Submitted: 5 Jan 2005 8:54 Modified: 5 Jan 2005 10:48
Reporter: Olaf van der Spek (Basic Quality Contributor) Email Updates:
Status: Not a Bug Impact on me:
None 
Category:MySQL Server Severity:S3 (Non-critical)
Version:MySQL 4.1.8-nt OS:Windows (Windows XP)
Assigned to: CPU Architecture:Any

[5 Jan 2005 8:54] Olaf van der Spek
Description:
In the 5.0.2 changelog it says:
MySQL now remembers which columns were declared to have default values. In STRICT_TRANS_TABLES/STRICT_ALL_TABLES mode, you now get an error if you do an INSERT without specifying all columns that don't have a default value. A side effect of this is that when you do SHOW CREATE for a new table, you will no longer see a DEFAULT value for a column for which you didn't specify a default value. 

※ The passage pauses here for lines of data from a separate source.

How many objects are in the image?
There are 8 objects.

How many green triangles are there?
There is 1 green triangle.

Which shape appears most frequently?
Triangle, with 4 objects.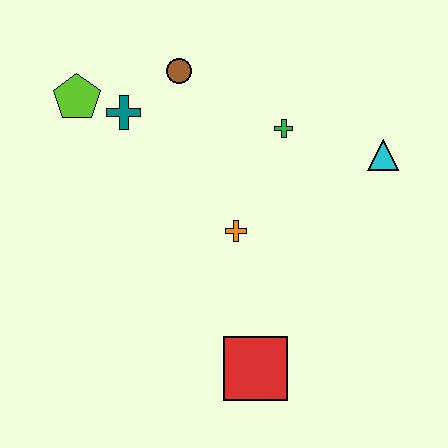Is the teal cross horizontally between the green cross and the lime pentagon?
Yes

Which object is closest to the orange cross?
The green cross is closest to the orange cross.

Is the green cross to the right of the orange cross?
Yes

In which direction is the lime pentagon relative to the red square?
The lime pentagon is above the red square.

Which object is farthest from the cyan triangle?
The lime pentagon is farthest from the cyan triangle.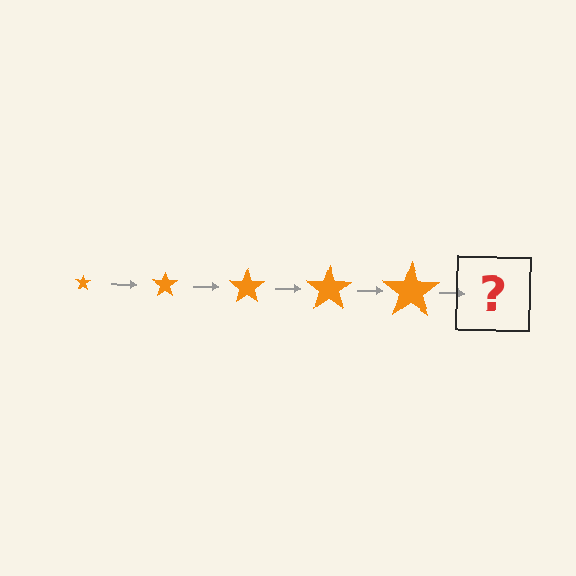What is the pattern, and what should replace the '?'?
The pattern is that the star gets progressively larger each step. The '?' should be an orange star, larger than the previous one.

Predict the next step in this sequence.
The next step is an orange star, larger than the previous one.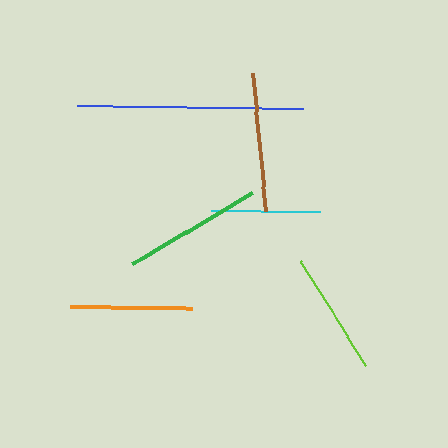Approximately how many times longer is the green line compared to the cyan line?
The green line is approximately 1.3 times the length of the cyan line.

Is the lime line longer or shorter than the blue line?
The blue line is longer than the lime line.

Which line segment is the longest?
The blue line is the longest at approximately 226 pixels.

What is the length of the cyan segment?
The cyan segment is approximately 109 pixels long.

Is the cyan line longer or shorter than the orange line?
The orange line is longer than the cyan line.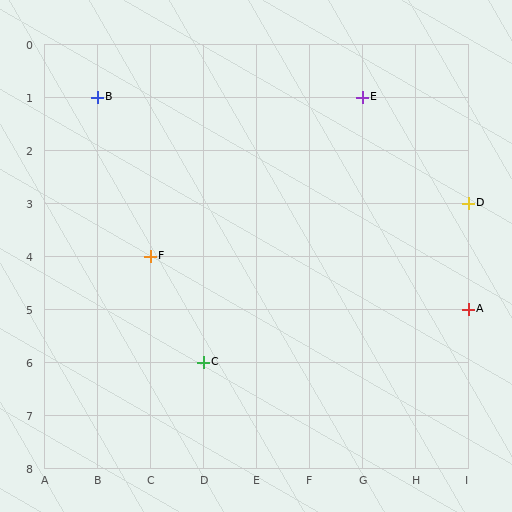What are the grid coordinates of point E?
Point E is at grid coordinates (G, 1).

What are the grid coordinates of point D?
Point D is at grid coordinates (I, 3).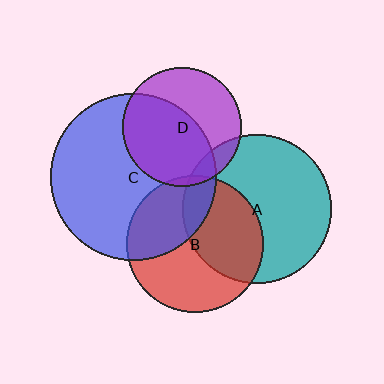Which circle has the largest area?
Circle C (blue).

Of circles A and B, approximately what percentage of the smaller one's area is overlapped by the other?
Approximately 45%.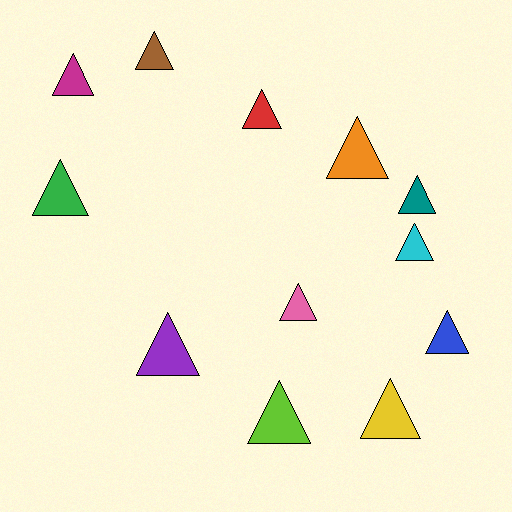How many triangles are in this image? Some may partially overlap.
There are 12 triangles.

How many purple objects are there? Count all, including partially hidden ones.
There is 1 purple object.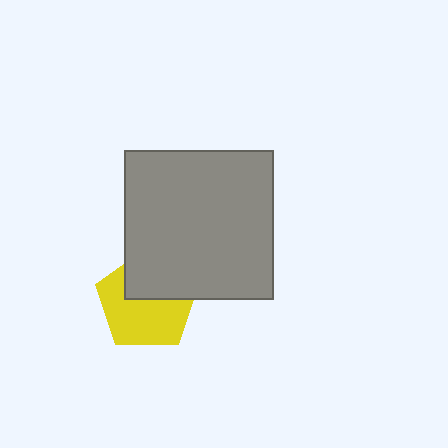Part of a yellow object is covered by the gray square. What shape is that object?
It is a pentagon.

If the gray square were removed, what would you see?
You would see the complete yellow pentagon.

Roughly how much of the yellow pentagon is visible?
About half of it is visible (roughly 61%).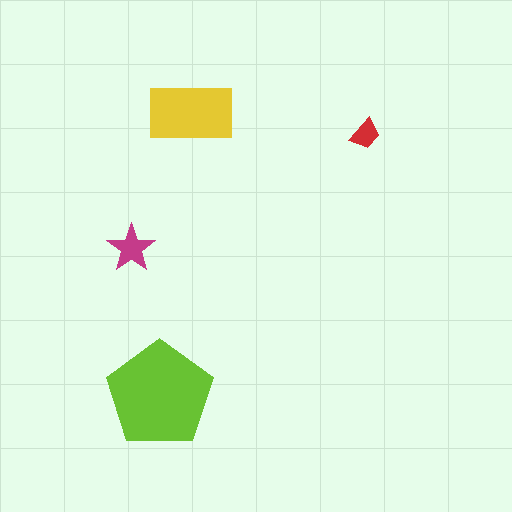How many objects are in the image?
There are 4 objects in the image.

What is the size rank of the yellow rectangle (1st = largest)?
2nd.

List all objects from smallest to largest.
The red trapezoid, the magenta star, the yellow rectangle, the lime pentagon.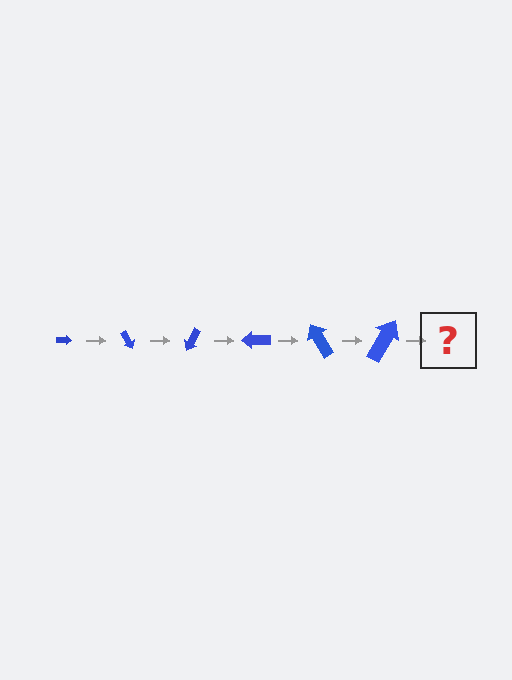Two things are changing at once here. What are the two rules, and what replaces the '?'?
The two rules are that the arrow grows larger each step and it rotates 60 degrees clockwise each step. The '?' should be an arrow, larger than the previous one and rotated 360 degrees clockwise from the start.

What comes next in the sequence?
The next element should be an arrow, larger than the previous one and rotated 360 degrees clockwise from the start.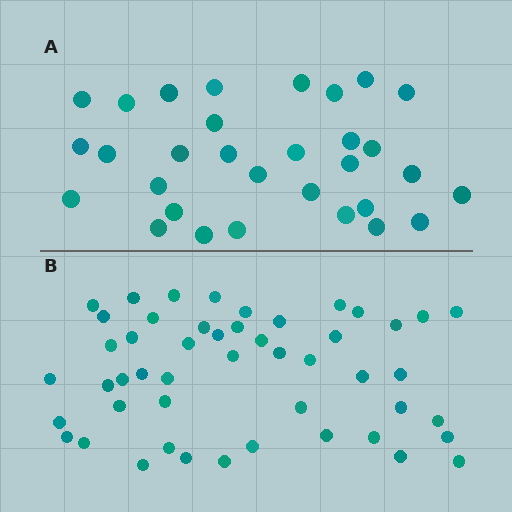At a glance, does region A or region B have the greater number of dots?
Region B (the bottom region) has more dots.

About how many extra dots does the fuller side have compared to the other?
Region B has approximately 20 more dots than region A.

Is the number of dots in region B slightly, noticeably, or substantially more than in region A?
Region B has substantially more. The ratio is roughly 1.6 to 1.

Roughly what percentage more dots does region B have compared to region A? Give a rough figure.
About 60% more.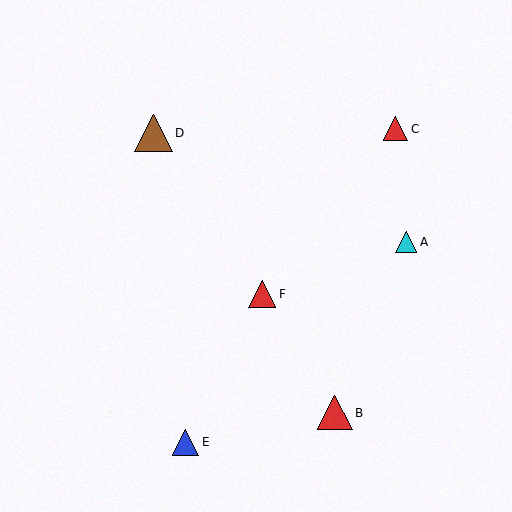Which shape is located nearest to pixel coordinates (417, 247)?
The cyan triangle (labeled A) at (406, 242) is nearest to that location.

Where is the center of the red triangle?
The center of the red triangle is at (335, 413).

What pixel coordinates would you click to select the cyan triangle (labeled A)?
Click at (406, 242) to select the cyan triangle A.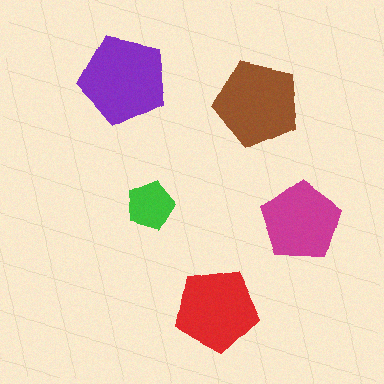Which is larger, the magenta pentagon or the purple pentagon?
The purple one.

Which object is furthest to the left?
The purple pentagon is leftmost.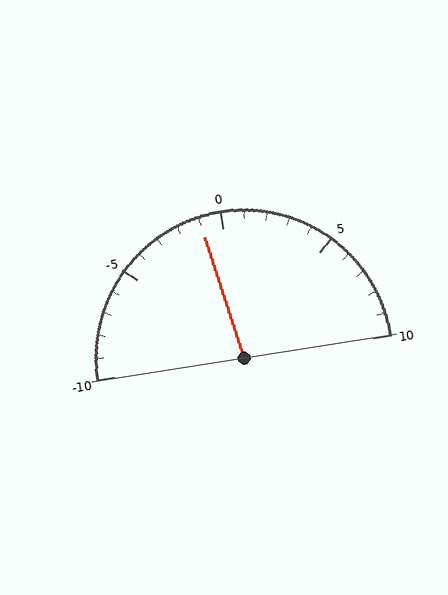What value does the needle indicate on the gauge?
The needle indicates approximately -1.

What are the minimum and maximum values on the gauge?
The gauge ranges from -10 to 10.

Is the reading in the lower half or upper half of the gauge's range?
The reading is in the lower half of the range (-10 to 10).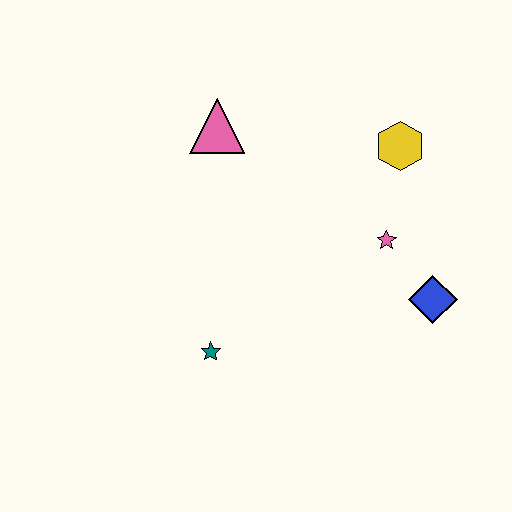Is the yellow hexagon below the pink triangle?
Yes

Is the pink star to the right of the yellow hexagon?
No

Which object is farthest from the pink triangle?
The blue diamond is farthest from the pink triangle.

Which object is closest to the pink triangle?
The yellow hexagon is closest to the pink triangle.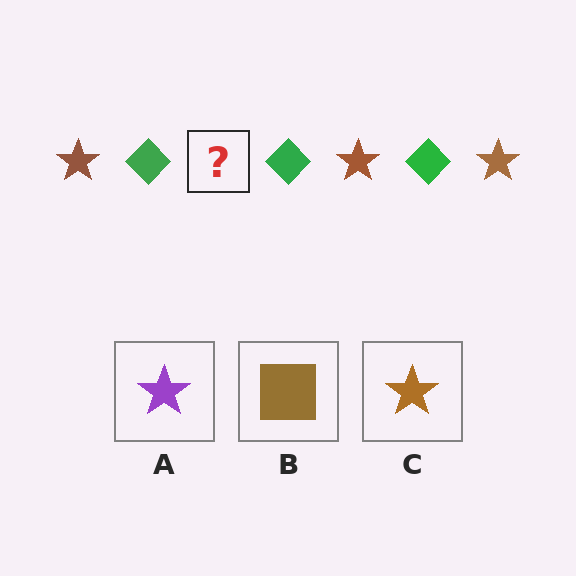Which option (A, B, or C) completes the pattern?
C.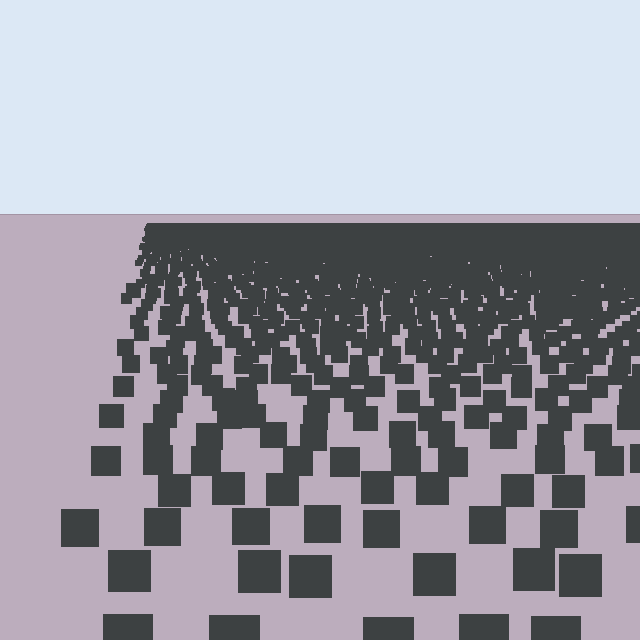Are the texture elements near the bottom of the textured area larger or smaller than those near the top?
Larger. Near the bottom, elements are closer to the viewer and appear at a bigger on-screen size.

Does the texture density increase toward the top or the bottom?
Density increases toward the top.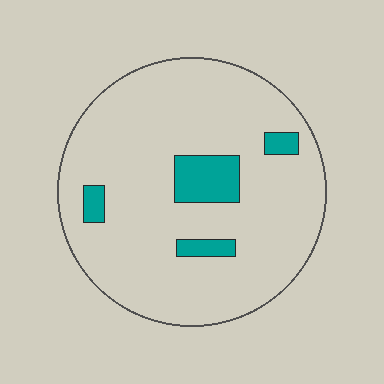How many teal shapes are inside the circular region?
4.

But it looks like this change is also in the most recent 4.1 and 4.0 versions.
Was it indeed added in these versions and if so, in which version? I don't see any entry in the changelog.
And wouldn't this break a lot of code?

How to repeat:
create table t (f int not null);
insert into t values (null); # ERROR 1048: Column 'f' cannot be null
[5 Jan 2005 9:16] Olaf van der Spek
Hmm, it's not related to the default values.
I assumed it'd use the default value if you inserted null into a non-null column, but it doesn't.
[5 Jan 2005 9:31] Olaf van der Spek
Nevermind, it's not a bug.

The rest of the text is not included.